Denn es hat schon seine Richtigkeit mit all dem Schönen, das über diese Aufführung geschrieben wurde, über die Sorgfalt, mit der die Regisseurin die planetarischen Entfernungen zwischen den Personen herausarbeitet, die Genauigkeit, mit der sie auf die feinsten Nuancen der Dialoge eingeht, Nicht-Beziehungen und Beinahe-Begegnungen, unausgelebte Lieben und ungelebtes Leben darstellen läßt. Das alles stimmt. Dafür verzichtet sie auf jeden Realismus. Sie treibt Tschechow selbst noch den letzten Rest konkreter Örtlichkeit aus. Die Bühne ist ein kahler, leerer Raum im Nirgendwo. Nichts, woran sich das Auge festhalten könnte. Nichts, was an Herkunft, Geschichte, Stellung der Figuren erinnert, ihrer Einordnung in Raum und Zeit dienen könnte.

Der Preis, der für eine solche Konsequenz bezahlt werden muß, wird in den Hymnen über diese Aufführung eher nur so am Rande erwähnt. Er heißt Zerdehnung, und, es muß gesagt werden, über weite Strecken Verlust der Spannung, Überdehnung und Ausdünnung der Handlungsbögen, Langeweile.
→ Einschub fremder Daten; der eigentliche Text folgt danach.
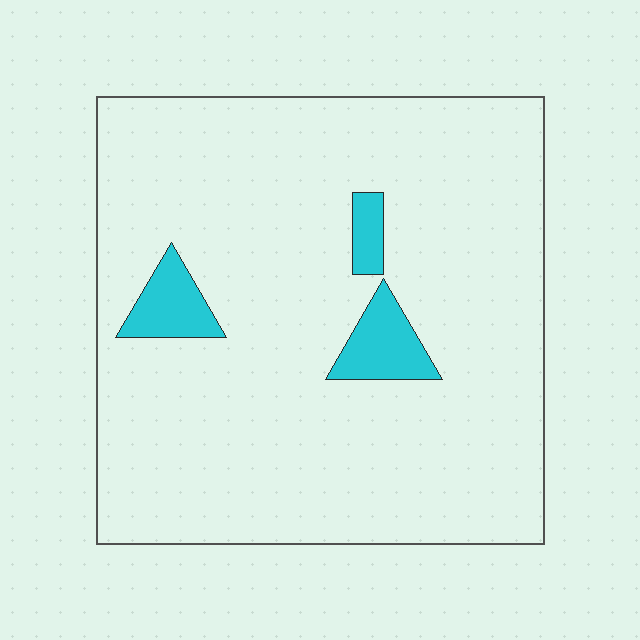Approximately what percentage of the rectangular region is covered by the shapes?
Approximately 5%.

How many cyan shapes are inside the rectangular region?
3.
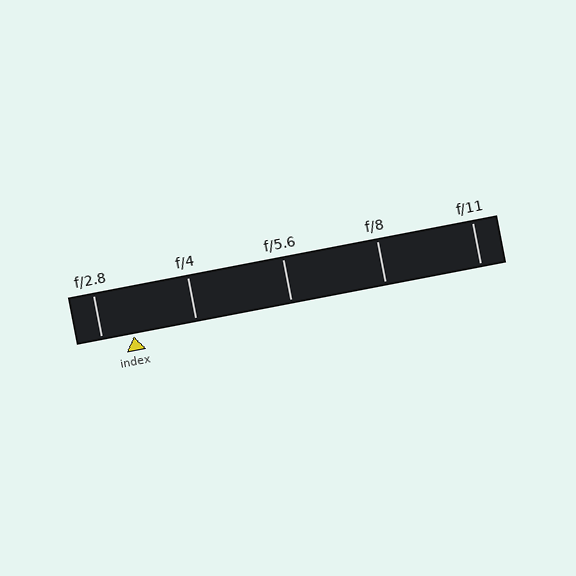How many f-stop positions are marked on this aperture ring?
There are 5 f-stop positions marked.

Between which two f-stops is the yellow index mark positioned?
The index mark is between f/2.8 and f/4.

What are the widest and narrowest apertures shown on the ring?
The widest aperture shown is f/2.8 and the narrowest is f/11.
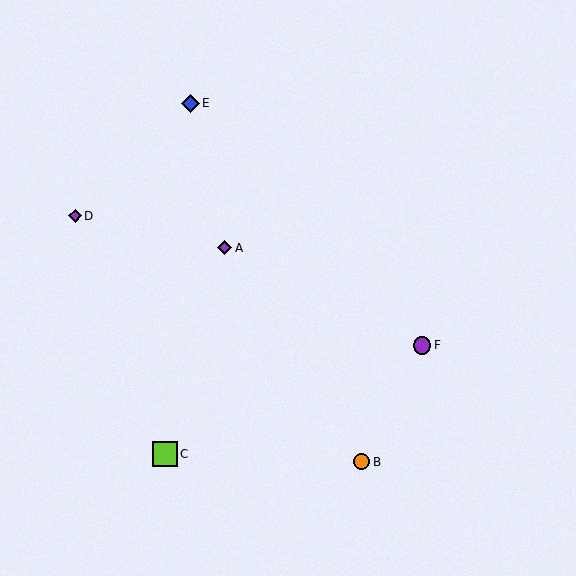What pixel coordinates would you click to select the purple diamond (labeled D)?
Click at (75, 216) to select the purple diamond D.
Andrea Breths "Onkel Wanja" ist geradezu ein Schulbeispiel für die Verluste, die das Theater in Kauf nimmt, wenn es sich ausschließlich als Tempel hehrer Schauspielkunst begreift, den auch die Stücke nur noch betreten dürfen, wenn sie den Alltag in der Garderobe zurücklassen.

Man kann diesen "Onkel Wanja" als hochartifizielle reduktionistische Kunstübung selbstverständlich genießen. Doch gelobt wurde er sowieso schon über den grünen Klee. Man kann ihn ihm aber auch einen weiteren Beleg für die progressive Entpolitisierung des Theaters sehen. Und gerade bei Anton Tschechow steht ja auch wirklich eine Menge von Zeitgeistwidrigem. Seine nur noch um sich selbst kreisenden, auf sich selbst bezogenen Figuren sind Teil einer Gesellschaft, die unaufhaltsam auf einen Abgrund zutreibt. Davon aber läßt Andrea Breth nun wirklich wenig merken. Sie vermeidet alles, was an Tschechows politische Aktualität erinnern könnte.
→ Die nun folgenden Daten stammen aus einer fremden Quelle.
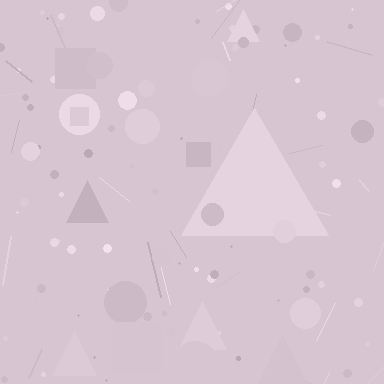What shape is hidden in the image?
A triangle is hidden in the image.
Indem sie die an ihrer Beziehungslosigkeit leidenden Menschen buchstäblich in den leeren Raum stellt und in Kunstfiguren verwandelt, erspart sie Tschechows Nachfahren aber auch die Unannehmlichkeit, etwa gar sich selbst und die eigene Beziehungslosigkeit in diesem großen Stück über eine dem Untergang geweihte Gesellschaft zu erkennen.

Mathias Gnädinger als Onkel Wanja, der nichts aus seinem Leben gemacht hat, Michael König als prominente taube Nuß, Corinna Kirchhoff, Inka Friedrich, Elisabeth Orth, Benno Ifland und Katharina Tüschen bieten, was verlangt war: moderne Schauspielkunst in Reinkultur. Wolfgang Michael als Arzt Astrow mag länger in Erinnerung bleiben.